But at pace seven, something made me slow.
A voice. Coming from the back hallway, near the office that used to be my father's. Low, unhurried, speaking Russian. That wasn't unusual. Russian was the unofficial second language of this place. What made the hair on my arms prickle was the voice itself.
I'd never heard it before.
And I knew every voice in this building. Every one. From Viktor's oil-smooth baritone to the busboy who hummed off-key Cardi B while he stacked plates. Learning how to separate the sounds had given me a census of this place more accurate than any employee roster.
This voice wasn't on it.
I stopped mid-stride, feigning an adjustment to my cane strap. Tilted my head. Let the room's acoustics do their work.

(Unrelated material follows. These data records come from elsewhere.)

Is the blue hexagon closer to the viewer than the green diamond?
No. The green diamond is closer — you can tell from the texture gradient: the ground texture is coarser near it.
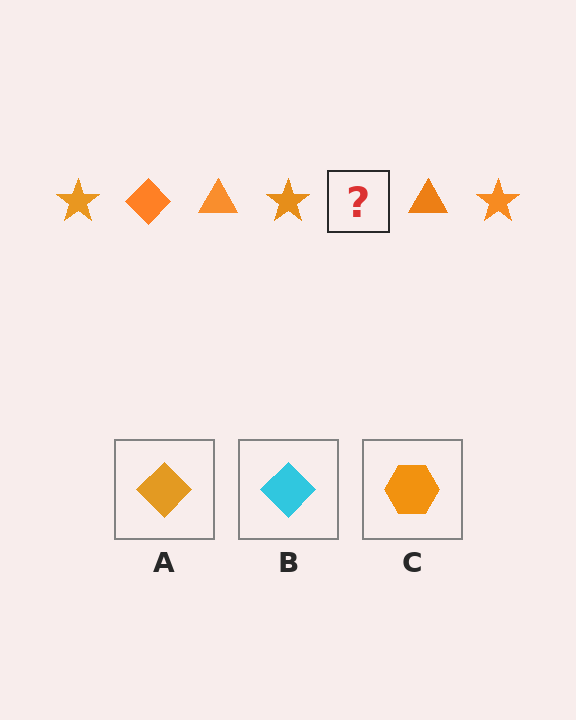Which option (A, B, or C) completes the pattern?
A.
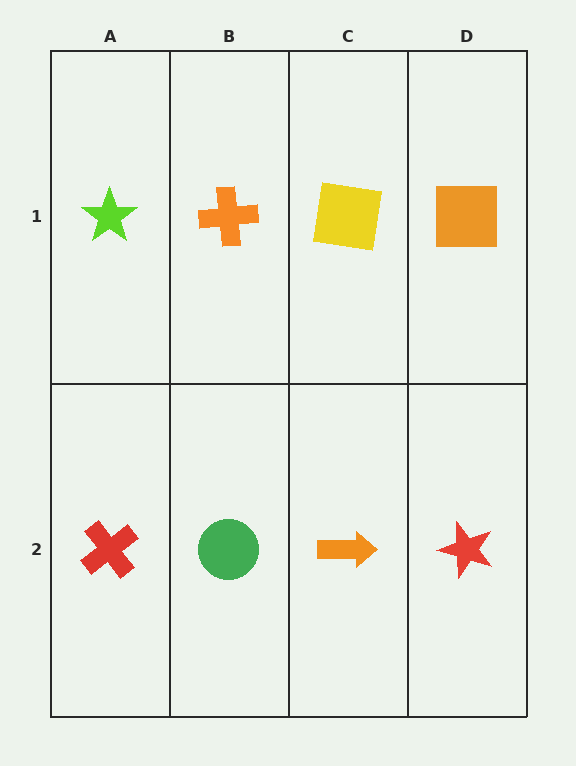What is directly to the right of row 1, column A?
An orange cross.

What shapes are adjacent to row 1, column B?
A green circle (row 2, column B), a lime star (row 1, column A), a yellow square (row 1, column C).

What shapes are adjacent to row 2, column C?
A yellow square (row 1, column C), a green circle (row 2, column B), a red star (row 2, column D).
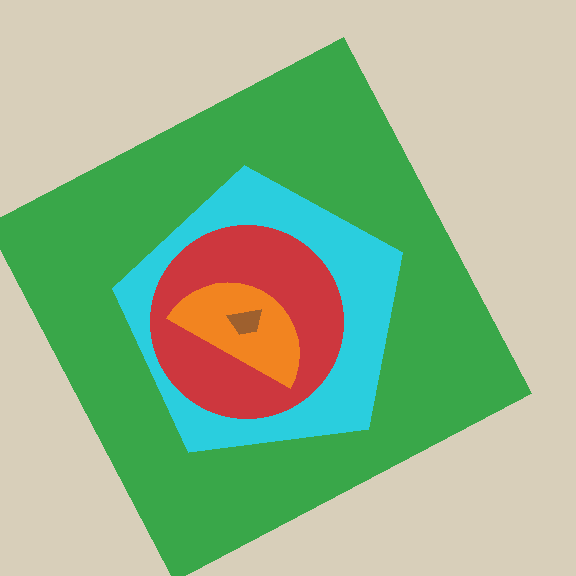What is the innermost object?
The brown trapezoid.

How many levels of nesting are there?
5.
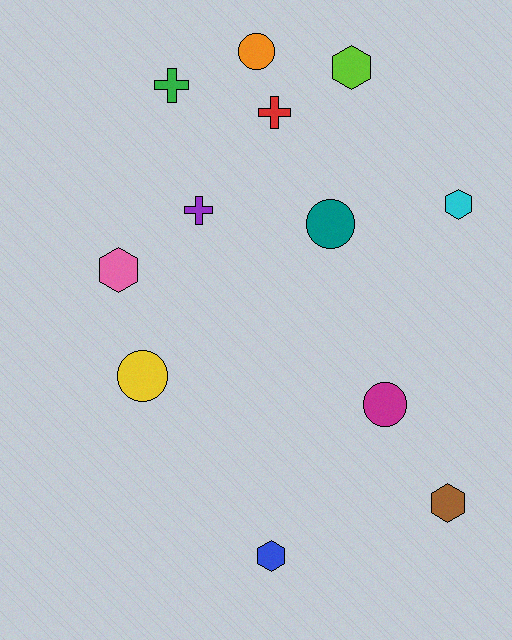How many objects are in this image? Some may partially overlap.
There are 12 objects.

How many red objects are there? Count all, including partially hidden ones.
There is 1 red object.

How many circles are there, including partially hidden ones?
There are 4 circles.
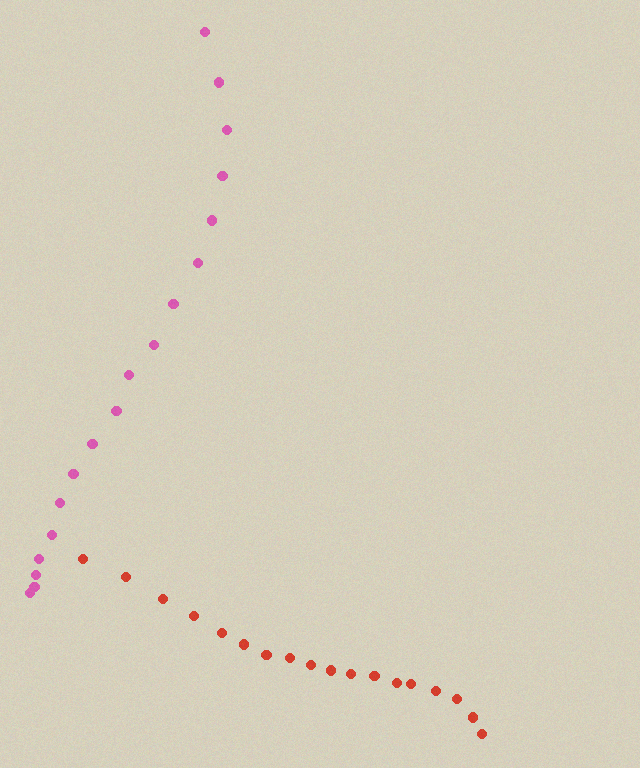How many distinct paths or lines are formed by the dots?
There are 2 distinct paths.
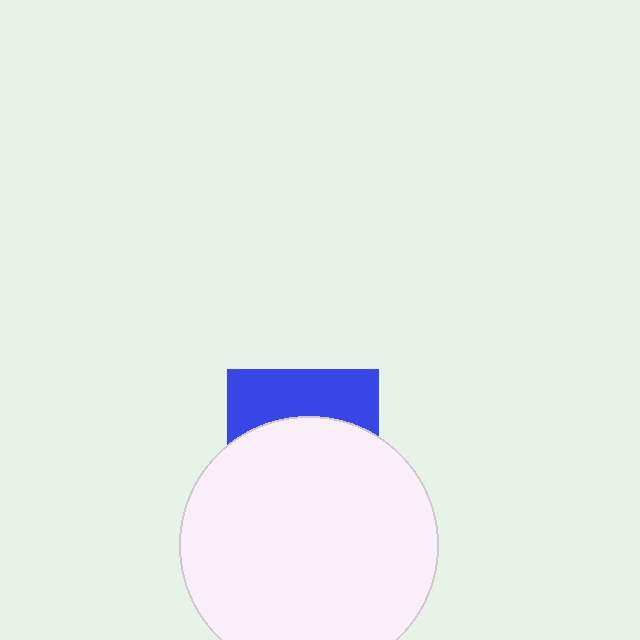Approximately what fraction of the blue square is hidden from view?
Roughly 64% of the blue square is hidden behind the white circle.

Male. Mid-fifties, maybe older. Pitch sat in the baritone register, but with an unusual nasality that suggested a deviated septum or old fracture. His consonants were precise. Educated, Moscow-born probably, not the rougher regional accents I was used to hearing from Viktor's crew. He spoke the way people spoke when they were accustomed to being listened to. No filler words. No hedging. Sentences that landed like gavels.
And there was a quality to the cadence that I'd learned to identify in the back booths over two years of listening: authority. Not Viktor's borrowed, enforcer-grade authority. Something higher. Something that made Viktor the subordinate in the room.
Whoever this man was, he wasn't reporting to Viktor.
Viktor was reporting to him.
The voice stopped. A door closed. My father's office door, I knew its particular click and shudder and location. Footsteps with hard-soled dress shoes, a heavy tread, and the gait of a large man who didn't rush for anyone moved toward the dining room.
Toward me.
I gripped my cane and resumed walking, keeping my pace even, my face blank. The helpless blind girl on her way to the piano. Nothing to see here.
The footsteps passed behind me. Close enough that I caught his scent. Tobacco smoke, not cigarettes but pipe tobacco, something expensive and sweet with a cherry undertone. Leather, the kind that came from shoes that cost more than myrent. And underneath, the cold, mineral smell of a man who'd recently been somewhere damp and underground.
His breathing was controlled. Slow. Nasal on the inhale. The same deviated septum I'd heard in his speech, creating a faint whistle on every third or fourth breath. A rhythm I could pick out of a crowded room if I heard it again. I filed it alongside his footfall. Heavy, deliberate, the left foot landing a fraction harder than the right. An old injury, maybe. Or just the asymmetry of a large man who'd carried his authority in his body for so long it had worn grooves into his gait.
He didn't speak to me. Didn't acknowledge me at all.
But he slowed as he passed. Just for a beat. The air between us shifted, and I knew he'd turned his head. The way you turn when you're assessing something. Deciding what it's worth.
Then the footsteps resumed, that uneven left-heavy cadence fading toward the front of the restaurant.
I reached the piano. Sat. Propped up my cane. Placed my hands on the keys.
My fingers were shaking.
Not from fear. From the thing that always followed my fear. The hot, bright rush of adrenaline that made the world snap into sharper focus.
New players meant new risks. New risks meant the ground I'd been standing on all this time had just shifted beneath my feet.
And the information I'd been hoarding—the archive, the leverage, the loaded gun I kept telling myself I didn't need to use yet—had just become a hell of a lot more dangerous to hold.
I launched into Scriabin'sVers la flamme. The opening measures trembled out of the piano. Low, uncertain, a darkness groping for shape. The piece built the way fire built, slow and inevitable, each phrase layering heat on heat until the whole thing caught and consumed itself.
Toward the flame.
That's where I was headed. I could feel it.
The question was whether I'd walk into it on my own terms, or be dragged.
My fingers drove harder into the keys as the piece climbed toward its shattering climax. The sound filled the empty restaurant, and somewhere in the building, the man with the pipe tobacco and the Moscow accent was listening to a blind girl play with her whole body while the bruises of another dangerous man throbbed hot beneath the her skin.
I hit the final chord and let it ring until the strings went silent.
Then I sat in the quiet and listened to the building breathe around me, filing every new sound, every shifted pattern, every crack in the world I thought I knew.